The proposed rule is one of seven key pillars of the 2011 Food Safety Modernization Act, an initiative designed to improve human and animal food safety and reduce food-borne illnesses by giving the FDA greater power to intervene before an outbreak occurs.
"Unlike safeguards already in place to protect human foods, there are currently no regulations governing the safe production of most animal foods. There is no type of hazard analysis. This rule would change all that," said Daniel McChesney, director of the Office of Surveillance and Compliance at FDA's Center for Veterinary Medicine
The FDA proposed that the animal feed requirements will become effective 60 days after the publication of the final rule in the Federal Register.
The proposed rule will be published on October 29 and there will be a 120-day comment period. The FDA also plans three public meetings on the rules, the first on November 21.
After the implementation of the new rule, small and very small businesses will be provided more time than bigger companies to comply.

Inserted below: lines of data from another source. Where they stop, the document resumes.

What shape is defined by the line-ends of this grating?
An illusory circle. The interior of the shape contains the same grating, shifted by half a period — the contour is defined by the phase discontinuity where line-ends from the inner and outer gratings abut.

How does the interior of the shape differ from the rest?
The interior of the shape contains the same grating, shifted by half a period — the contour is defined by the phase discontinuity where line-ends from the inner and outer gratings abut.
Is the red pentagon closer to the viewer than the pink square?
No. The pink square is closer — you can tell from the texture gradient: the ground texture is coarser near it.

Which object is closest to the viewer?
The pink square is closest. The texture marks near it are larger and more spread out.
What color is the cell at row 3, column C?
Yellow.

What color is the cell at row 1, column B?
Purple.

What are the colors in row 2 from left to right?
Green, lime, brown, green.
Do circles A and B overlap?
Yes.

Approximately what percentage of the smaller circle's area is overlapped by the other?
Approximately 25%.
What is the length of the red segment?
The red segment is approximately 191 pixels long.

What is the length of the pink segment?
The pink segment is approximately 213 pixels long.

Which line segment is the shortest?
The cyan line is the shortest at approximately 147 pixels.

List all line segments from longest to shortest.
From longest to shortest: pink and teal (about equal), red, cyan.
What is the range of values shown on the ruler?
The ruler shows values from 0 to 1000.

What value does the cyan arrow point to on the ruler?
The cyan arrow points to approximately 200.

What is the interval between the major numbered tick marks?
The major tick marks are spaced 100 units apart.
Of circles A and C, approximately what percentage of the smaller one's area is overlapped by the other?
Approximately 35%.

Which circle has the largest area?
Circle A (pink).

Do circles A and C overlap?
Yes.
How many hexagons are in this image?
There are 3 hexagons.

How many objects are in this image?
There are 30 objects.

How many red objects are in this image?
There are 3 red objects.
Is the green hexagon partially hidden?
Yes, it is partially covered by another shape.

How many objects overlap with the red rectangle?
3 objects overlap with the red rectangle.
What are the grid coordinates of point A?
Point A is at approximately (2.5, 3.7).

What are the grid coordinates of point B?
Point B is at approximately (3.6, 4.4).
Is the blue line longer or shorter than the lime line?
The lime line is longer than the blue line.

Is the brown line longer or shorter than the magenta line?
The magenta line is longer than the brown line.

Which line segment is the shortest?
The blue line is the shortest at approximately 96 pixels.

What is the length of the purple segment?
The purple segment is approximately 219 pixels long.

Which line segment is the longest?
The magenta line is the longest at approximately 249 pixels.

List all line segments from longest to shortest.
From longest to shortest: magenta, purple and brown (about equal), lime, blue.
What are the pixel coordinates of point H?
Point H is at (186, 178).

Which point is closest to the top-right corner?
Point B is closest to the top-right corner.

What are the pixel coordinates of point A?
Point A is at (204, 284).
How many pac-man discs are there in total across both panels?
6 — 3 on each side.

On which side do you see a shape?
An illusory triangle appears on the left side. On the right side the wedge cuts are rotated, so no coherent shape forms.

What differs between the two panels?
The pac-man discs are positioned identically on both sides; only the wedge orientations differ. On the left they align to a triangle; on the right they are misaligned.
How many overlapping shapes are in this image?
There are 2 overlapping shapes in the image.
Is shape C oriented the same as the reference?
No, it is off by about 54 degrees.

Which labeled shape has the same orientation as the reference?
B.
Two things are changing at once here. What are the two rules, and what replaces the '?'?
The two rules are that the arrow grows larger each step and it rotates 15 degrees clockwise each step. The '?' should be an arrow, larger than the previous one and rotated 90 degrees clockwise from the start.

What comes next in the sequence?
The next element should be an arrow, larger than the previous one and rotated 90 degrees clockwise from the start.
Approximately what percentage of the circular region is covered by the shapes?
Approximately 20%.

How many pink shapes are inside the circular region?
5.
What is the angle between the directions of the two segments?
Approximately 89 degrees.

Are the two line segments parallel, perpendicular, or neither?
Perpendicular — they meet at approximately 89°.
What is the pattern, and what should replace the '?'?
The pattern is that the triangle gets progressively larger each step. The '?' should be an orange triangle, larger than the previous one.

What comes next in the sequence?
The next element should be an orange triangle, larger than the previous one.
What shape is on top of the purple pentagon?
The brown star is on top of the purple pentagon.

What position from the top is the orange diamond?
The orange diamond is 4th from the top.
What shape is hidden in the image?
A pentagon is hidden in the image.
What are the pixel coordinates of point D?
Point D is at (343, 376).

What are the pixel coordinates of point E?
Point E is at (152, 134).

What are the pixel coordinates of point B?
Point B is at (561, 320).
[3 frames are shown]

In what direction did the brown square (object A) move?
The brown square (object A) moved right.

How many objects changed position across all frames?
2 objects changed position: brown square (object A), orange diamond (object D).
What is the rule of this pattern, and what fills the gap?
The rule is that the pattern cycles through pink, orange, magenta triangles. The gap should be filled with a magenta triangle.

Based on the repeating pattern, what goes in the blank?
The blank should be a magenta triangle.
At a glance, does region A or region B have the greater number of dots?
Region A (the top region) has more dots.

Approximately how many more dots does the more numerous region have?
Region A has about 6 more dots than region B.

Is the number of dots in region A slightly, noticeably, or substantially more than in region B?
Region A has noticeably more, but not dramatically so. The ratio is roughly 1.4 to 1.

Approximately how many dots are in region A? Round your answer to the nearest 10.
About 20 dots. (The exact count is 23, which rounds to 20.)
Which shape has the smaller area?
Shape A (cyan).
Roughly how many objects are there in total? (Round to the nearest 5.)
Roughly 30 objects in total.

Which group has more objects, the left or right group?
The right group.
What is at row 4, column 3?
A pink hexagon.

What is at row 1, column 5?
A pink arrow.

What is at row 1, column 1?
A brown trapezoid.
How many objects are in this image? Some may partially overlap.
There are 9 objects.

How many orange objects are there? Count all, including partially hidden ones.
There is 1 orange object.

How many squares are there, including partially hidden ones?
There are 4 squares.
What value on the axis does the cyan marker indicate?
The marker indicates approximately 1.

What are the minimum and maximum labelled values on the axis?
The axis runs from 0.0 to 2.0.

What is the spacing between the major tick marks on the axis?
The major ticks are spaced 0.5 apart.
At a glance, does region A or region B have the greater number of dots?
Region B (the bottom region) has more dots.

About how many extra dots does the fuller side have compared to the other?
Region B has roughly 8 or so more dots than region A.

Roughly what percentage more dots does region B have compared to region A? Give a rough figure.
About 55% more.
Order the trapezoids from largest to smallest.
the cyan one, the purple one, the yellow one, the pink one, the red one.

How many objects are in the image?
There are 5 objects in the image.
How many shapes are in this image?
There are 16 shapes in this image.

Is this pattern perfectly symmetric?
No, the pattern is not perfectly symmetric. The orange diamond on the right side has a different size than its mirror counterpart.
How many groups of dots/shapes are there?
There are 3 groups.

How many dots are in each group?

"These rules will have a major impact on our members," said Richard Sellers, vice president of feed regulation and nutrition with the American Feed Industry Association (AFIA), who also spoke on behalf of the National Grain and Feed Association (NGFA).
The proposals, which run to over 400 pages, would for the first time that good practices were established that specifically addressed the manufacturing, processing, packing and holding of animal feed to ensure they are made under conditions that protect against contamination.
While food-borne illnesses in humans have been widely publicised, it was also possible for people to become sick from handling pet food contaminated by bacterias like salmonella.
The FDA is under a court-ordered deadline to complete the final rules of the food safety act by the end of June 2015.
President of NGFA, Randy Gordon, said the feed industry has already developed effective product safety programs tailored to the individual facilities.
"It will be vitally important that FDA's regulations provide the flexibility necessary for companies to continue to effectively address feed safety," Gordon said.